Ping An Bank Co., Ltd., a Shenzhen-listed lender controlled by Ping An Insurance, reported slower profit growth in the first half of this year, but its risk resistance improved amid tightened financial regulation.
The bank's net profits inched up 2.13 percent from a year ago to 12.55 billion yuan (less than 2 billion U.S. dollars) in the January-June period, according to its mid-year report.
The growth rate retreated from the 6.1-percent increase in the same period a year ago as Chinese banks saw reduced profit margins partly due to an ongoing economic slowdown.
The bank's revenue dropped 1.27 percent from a year earlier to 54.07 billion yuan.

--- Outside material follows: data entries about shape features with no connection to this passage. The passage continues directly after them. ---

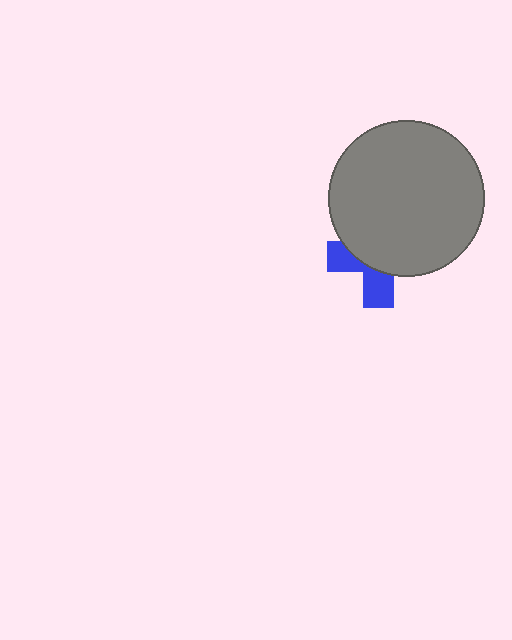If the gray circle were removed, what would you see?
You would see the complete blue cross.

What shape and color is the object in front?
The object in front is a gray circle.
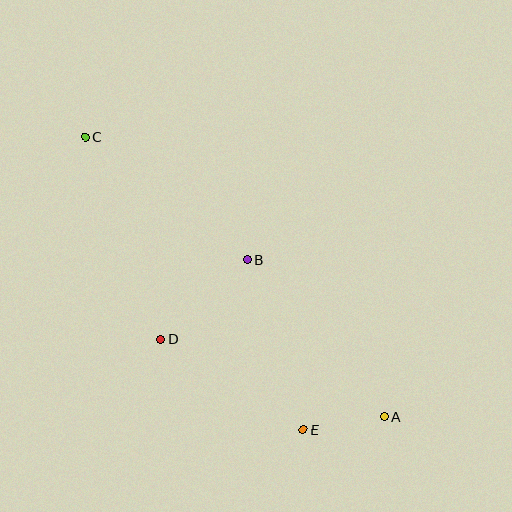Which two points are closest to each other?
Points A and E are closest to each other.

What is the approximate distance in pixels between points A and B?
The distance between A and B is approximately 208 pixels.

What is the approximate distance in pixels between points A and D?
The distance between A and D is approximately 236 pixels.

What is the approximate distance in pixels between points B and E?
The distance between B and E is approximately 179 pixels.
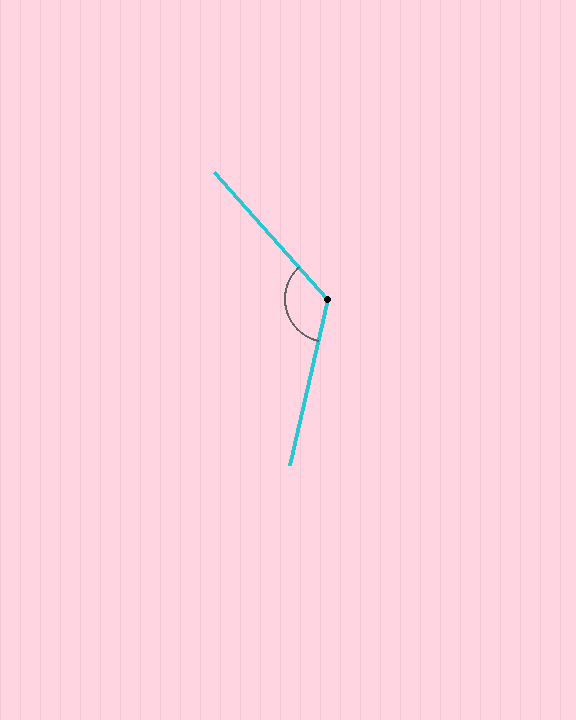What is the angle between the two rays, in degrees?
Approximately 125 degrees.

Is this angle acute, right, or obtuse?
It is obtuse.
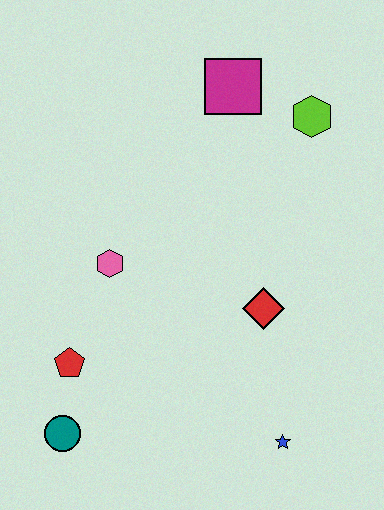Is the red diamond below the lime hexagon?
Yes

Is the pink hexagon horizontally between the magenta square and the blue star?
No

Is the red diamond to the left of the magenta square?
No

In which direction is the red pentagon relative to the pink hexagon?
The red pentagon is below the pink hexagon.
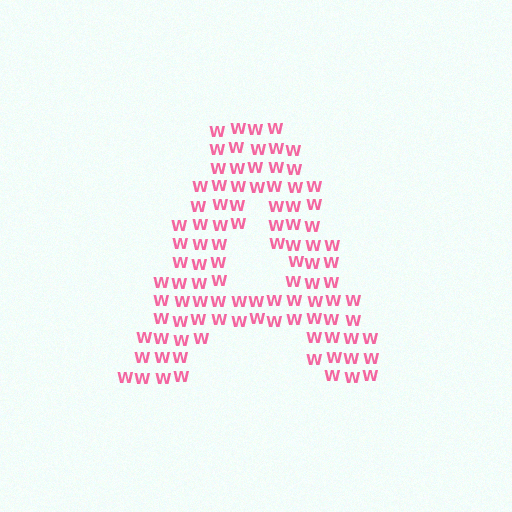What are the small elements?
The small elements are letter W's.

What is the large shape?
The large shape is the letter A.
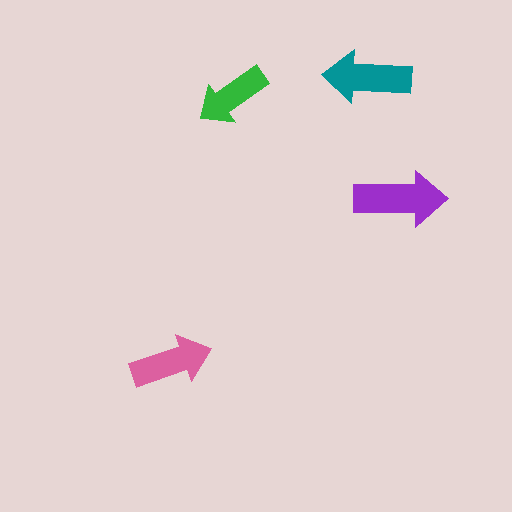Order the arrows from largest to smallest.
the purple one, the teal one, the pink one, the green one.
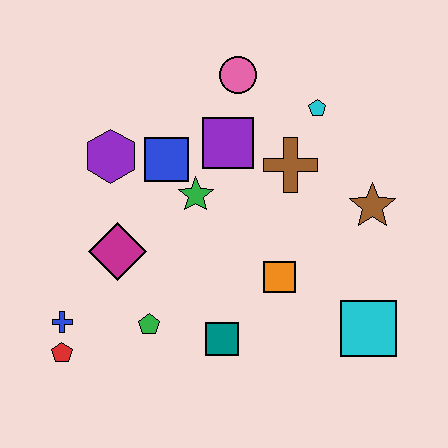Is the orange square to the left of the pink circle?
No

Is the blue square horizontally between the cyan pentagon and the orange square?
No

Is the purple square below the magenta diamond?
No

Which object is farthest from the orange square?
The red pentagon is farthest from the orange square.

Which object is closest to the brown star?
The brown cross is closest to the brown star.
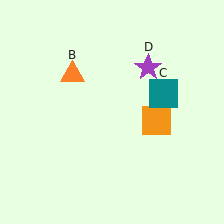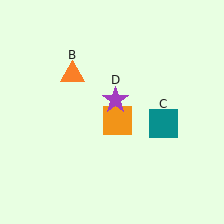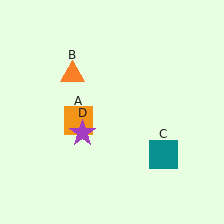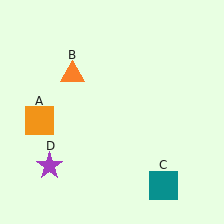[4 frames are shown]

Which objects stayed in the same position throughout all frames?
Orange triangle (object B) remained stationary.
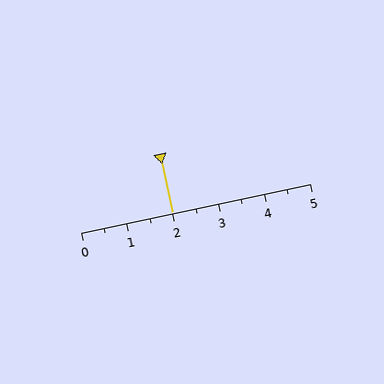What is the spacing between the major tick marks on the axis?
The major ticks are spaced 1 apart.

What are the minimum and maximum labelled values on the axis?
The axis runs from 0 to 5.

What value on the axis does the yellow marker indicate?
The marker indicates approximately 2.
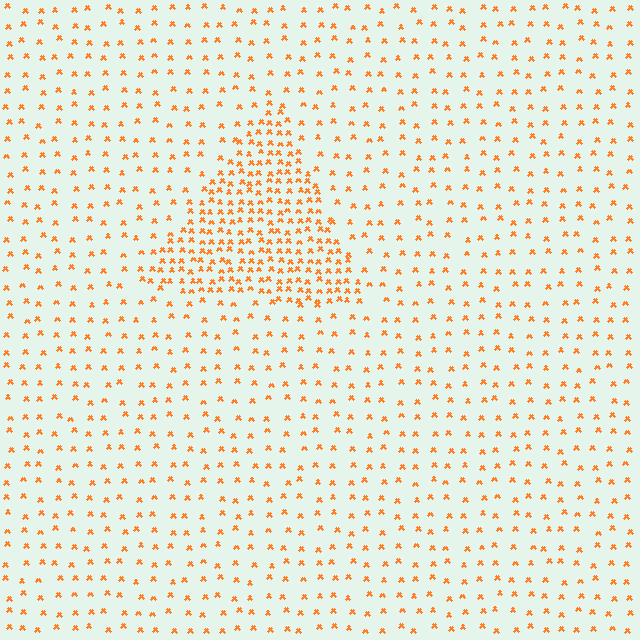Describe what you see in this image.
The image contains small orange elements arranged at two different densities. A triangle-shaped region is visible where the elements are more densely packed than the surrounding area.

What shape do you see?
I see a triangle.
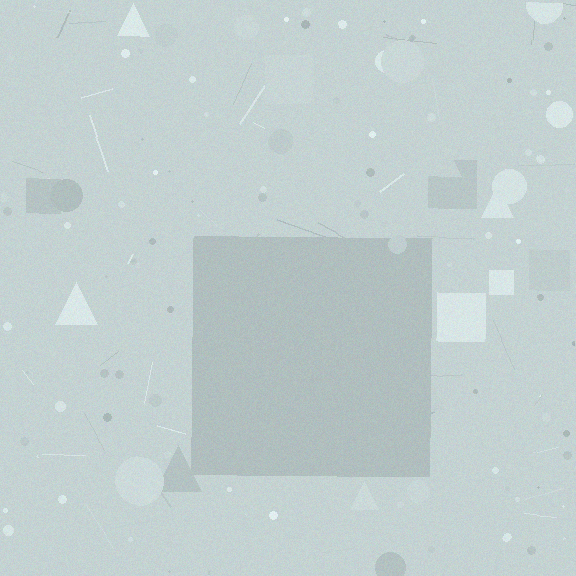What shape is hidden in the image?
A square is hidden in the image.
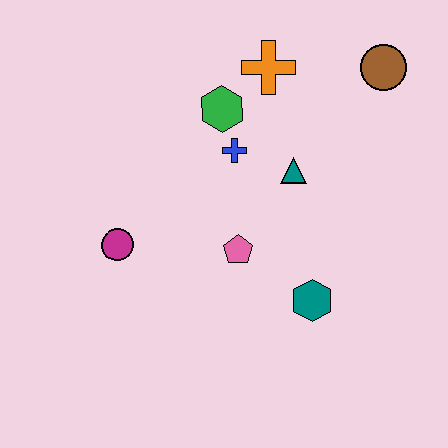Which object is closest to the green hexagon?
The blue cross is closest to the green hexagon.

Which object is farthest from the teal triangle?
The magenta circle is farthest from the teal triangle.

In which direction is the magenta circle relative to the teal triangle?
The magenta circle is to the left of the teal triangle.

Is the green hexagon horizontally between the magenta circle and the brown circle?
Yes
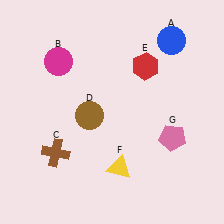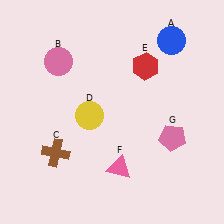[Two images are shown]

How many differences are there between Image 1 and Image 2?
There are 3 differences between the two images.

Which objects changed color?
B changed from magenta to pink. D changed from brown to yellow. F changed from yellow to pink.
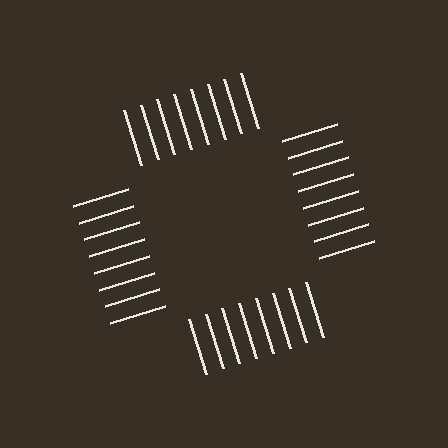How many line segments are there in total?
32 — 8 along each of the 4 edges.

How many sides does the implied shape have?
4 sides — the line-ends trace a square.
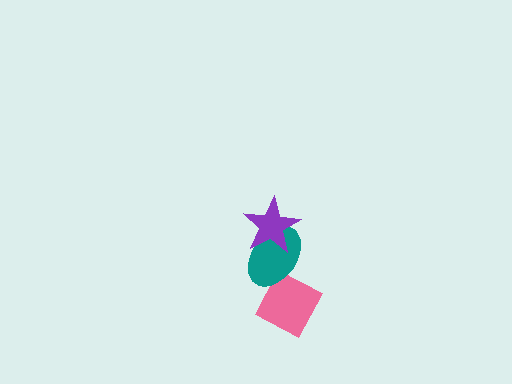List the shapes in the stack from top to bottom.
From top to bottom: the purple star, the teal ellipse, the pink diamond.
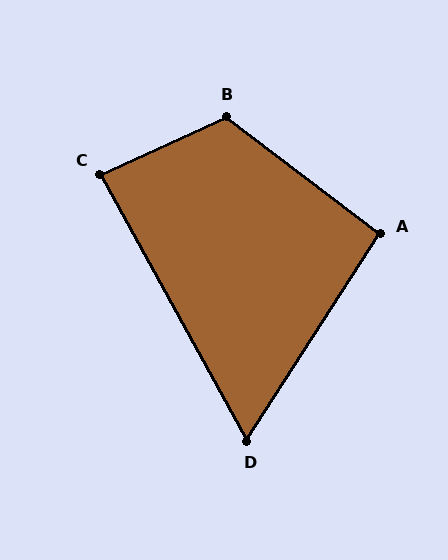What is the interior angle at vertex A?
Approximately 94 degrees (obtuse, close to a right angle).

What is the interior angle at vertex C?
Approximately 86 degrees (acute, close to a right angle).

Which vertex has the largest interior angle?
B, at approximately 118 degrees.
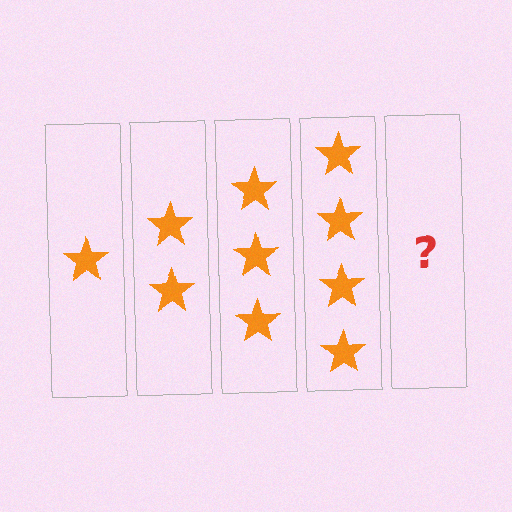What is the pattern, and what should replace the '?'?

The performance was also attributable to strengthened preparatory measures against anticipated loan losses. By June, the provision coverage stood at 161.32 percent, up 5.95 percentage points from the end of last year, which weighed on profit growth.
The bank's bad loan ratio increased slightly to 1.76 percent by June and loans overdue for less than 90 days jumped 28.81 percent from six months ago to 23.93 billion yuan. Some borrowers met operation difficulties due to a changing broader economy and their own management problems, the bank said.
Ping An Bank shares tumbled 5.65 percent to around 10 yuan on Friday.